「若い、若いと言うが、一体、いくつくらいになりたいの?」すると、母は答える。
「二、三才でいいのよ。若くなりたい・・・」娘は怪訝な顔をして内心思う。二十代に戻りたいなら気持ちはわかるが、それっぽっち若くなったって・・・ねえ・・・どういうことなのか全く理解できません。

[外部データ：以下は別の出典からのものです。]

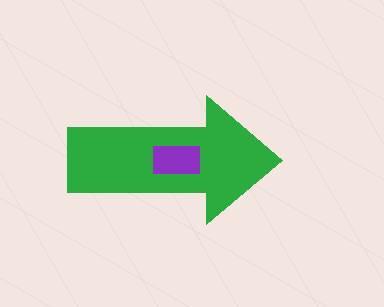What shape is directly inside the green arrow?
The purple rectangle.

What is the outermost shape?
The green arrow.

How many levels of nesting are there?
2.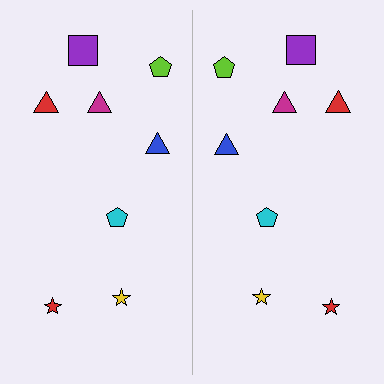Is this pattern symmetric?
Yes, this pattern has bilateral (reflection) symmetry.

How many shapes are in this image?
There are 16 shapes in this image.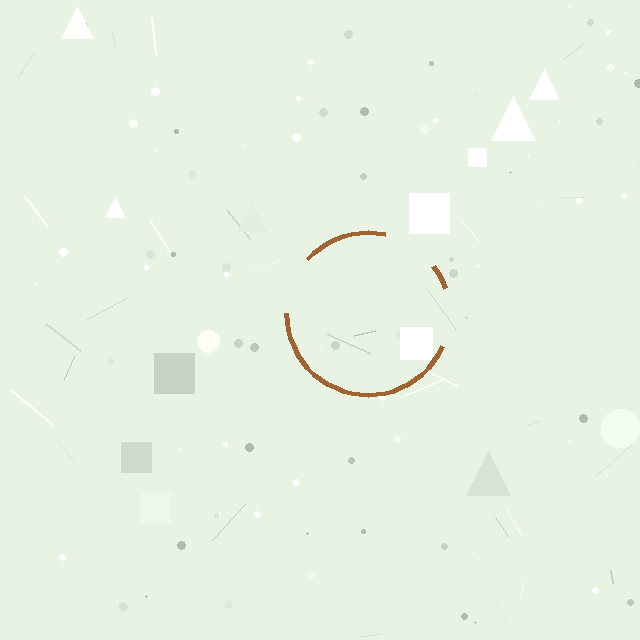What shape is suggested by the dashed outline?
The dashed outline suggests a circle.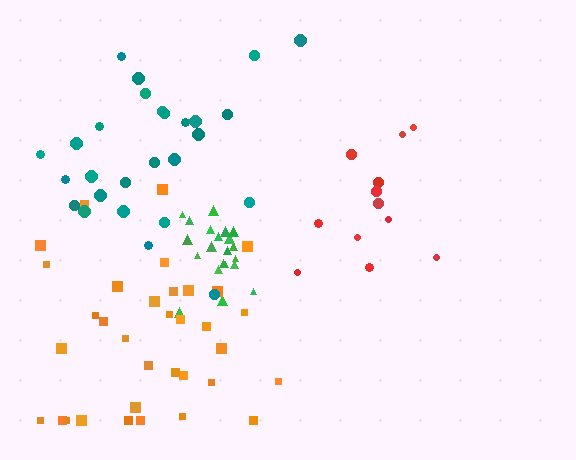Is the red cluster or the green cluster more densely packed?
Green.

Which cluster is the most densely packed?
Green.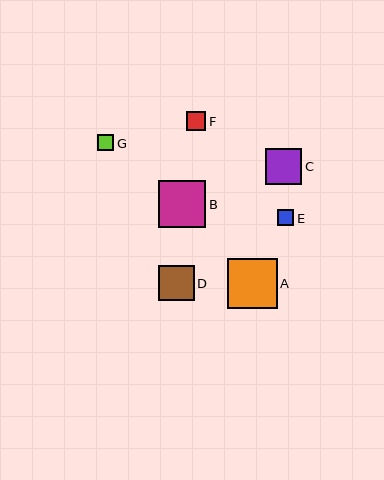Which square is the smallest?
Square G is the smallest with a size of approximately 16 pixels.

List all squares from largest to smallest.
From largest to smallest: A, B, C, D, F, E, G.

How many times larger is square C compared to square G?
Square C is approximately 2.3 times the size of square G.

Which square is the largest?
Square A is the largest with a size of approximately 50 pixels.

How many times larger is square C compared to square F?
Square C is approximately 1.9 times the size of square F.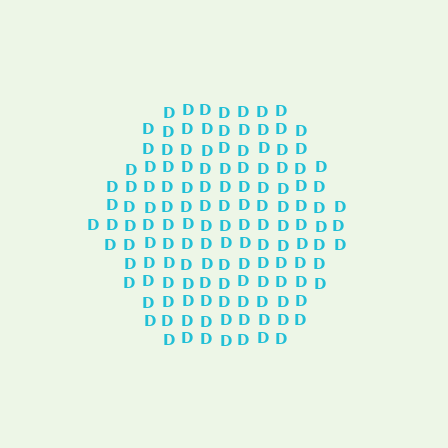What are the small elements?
The small elements are letter D's.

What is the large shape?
The large shape is a hexagon.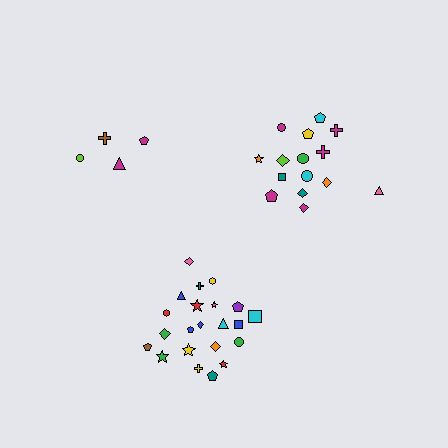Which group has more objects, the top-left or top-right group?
The top-right group.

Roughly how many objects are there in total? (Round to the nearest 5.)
Roughly 40 objects in total.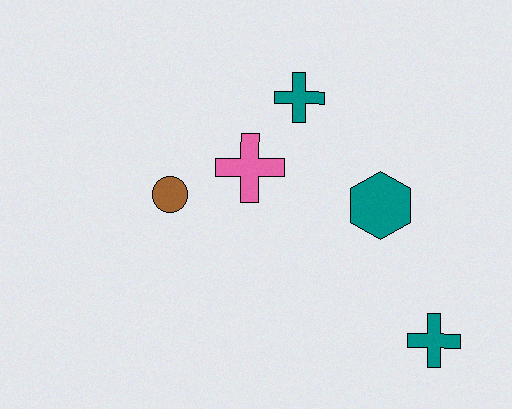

ところが自分が六十代になってみたら、理屈抜きで同じことをしていた。つまり実年齢を公表したくないのだ。とは言っても、十二才若く偽って書類に書いているという武勇伝を持つ方も存じ上げているが、小心者の私は、年齢という欄があると苦肉の策で「団塊世代」と書く時があった。つまり、わずか二、三才をなんとなく、ぼかしたい!
みみっちい抵抗と知りつつ譲れぬ心境といえる。

ところが、世の中は、ある日、突然、人生九十年時代に突入してしまっていた。
六十代から七十代に入るからといって、おじけずいてもいられない。
あと、二十年以上しっかりした足取りで、生きてゆかなくてはならないのだから。
その日々は、「誰かのため」の毎日ではないのかもしれない。
誰かは、もう、いなかったり、巣立ってしまっていて、ひとり、「自分自身という誰か」を慈しみ、大切に面倒を見てやる日々。一番大きなことは相談相手が身近にいなくなること。もう一人の自分と会話してそのつど決断してゆかなくてはならなくなる。

故に、甘えてばかりはいられない。
せめて、今年、古希を迎えます。とここに正直に宣言しよう。
それができたのは、実際、まわりに素敵な七十代が大勢出現してきたから。
それと、フランス大統領マクロン婦人ブリジットさんのおかげです。